Microsoft and Intel really did decide to screw-over millions of PC buyers with Windows 10.

And not just any buyers. We early Windows 8, 2-in-1 adopters were some of the company’s biggest fans. Stalwart supporters. True believers, indeed if not always in word (hey, it’s my job). When I bought that Envy x2 in 2012, I did so firm in my convictions that it was a good long-term investment -- that like so many PCs before it, I would get to leverage numerous Windows generations before finally putting the scrappy little beast out to pasture.

But now it seems like I’ll be forced to retire my Envy x2 early. The problems with Windows 10 are simply too debilitating to ignore: Repainting issues in Edge (tabs and other chrome elements randomly disappear), missing overlays in the Store (trying buying something when you can’t read the damned description), Jump Lists (again, more disappearing stuff).

The list goes on and on. I had hoped things would get better with Threshold 2 but, alas, they actually  have worsened. And the fact that much of the trouble seems centered on XAML-based rendering (all of the video corruption issues are related to the new Universal App versions of the bundled programs and shell components) makes me even more suspect of Microsoft’s claims about their new programming model.

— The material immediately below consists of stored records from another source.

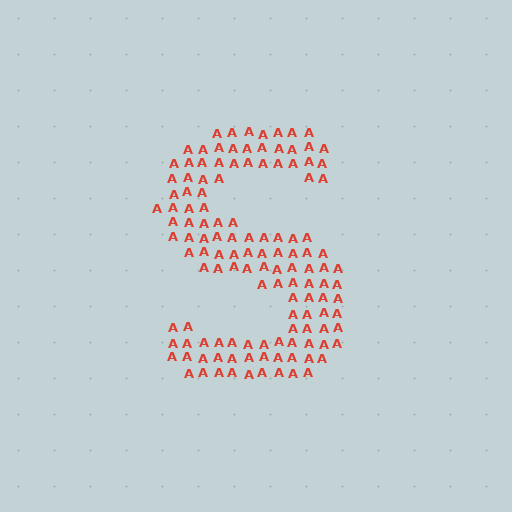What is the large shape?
The large shape is the letter S.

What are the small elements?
The small elements are letter A's.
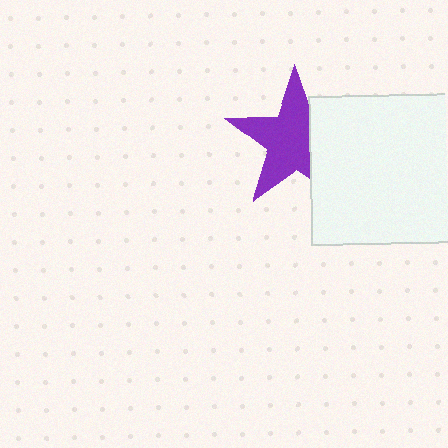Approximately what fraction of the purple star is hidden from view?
Roughly 32% of the purple star is hidden behind the white square.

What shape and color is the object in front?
The object in front is a white square.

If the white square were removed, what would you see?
You would see the complete purple star.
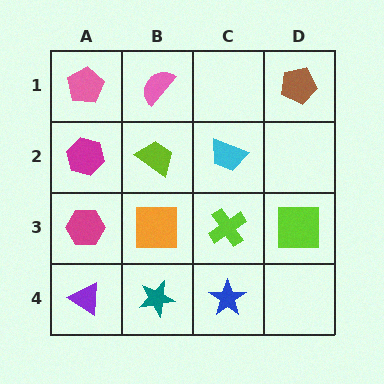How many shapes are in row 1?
3 shapes.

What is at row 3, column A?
A magenta hexagon.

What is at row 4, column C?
A blue star.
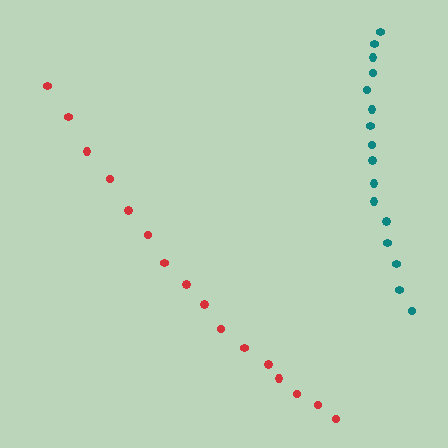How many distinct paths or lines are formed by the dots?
There are 2 distinct paths.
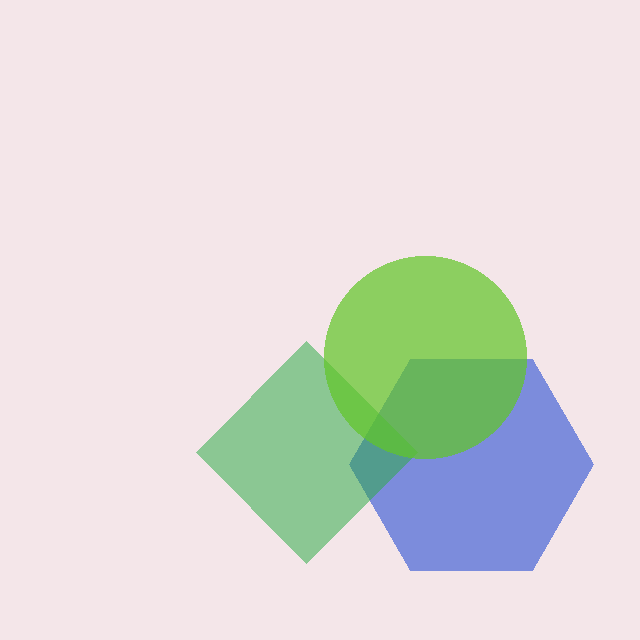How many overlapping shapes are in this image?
There are 3 overlapping shapes in the image.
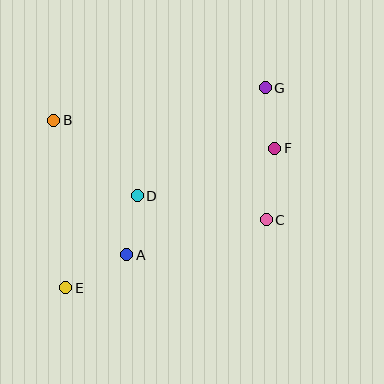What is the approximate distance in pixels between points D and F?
The distance between D and F is approximately 145 pixels.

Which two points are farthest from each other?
Points E and G are farthest from each other.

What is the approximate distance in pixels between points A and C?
The distance between A and C is approximately 144 pixels.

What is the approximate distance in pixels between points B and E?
The distance between B and E is approximately 168 pixels.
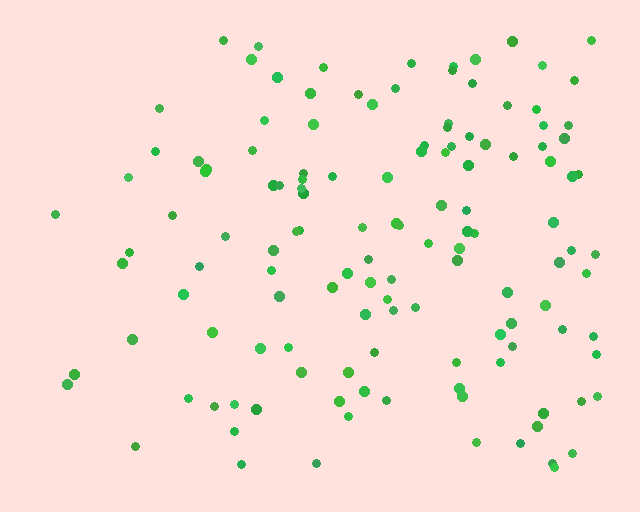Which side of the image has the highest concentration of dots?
The right.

Bottom Line: The PC industry has taken it on faith that Microsoft’s free Windows 10 upgrade will prompt a mass migration to the company’s SaaS distribution model. However, as I’ve discovered since RTM, it’s not all rainbows and butterflies in Windows 10-land. Millions of customers with should-be-compatible PCs have been left behind by the company and its OEM partners in crime. And as Microsoft slowly starves the life out of Windows 7 and 8, these customers will be forced to either upgrade their perfectly good PCs or risk becoming stranded in the land that developers forgot.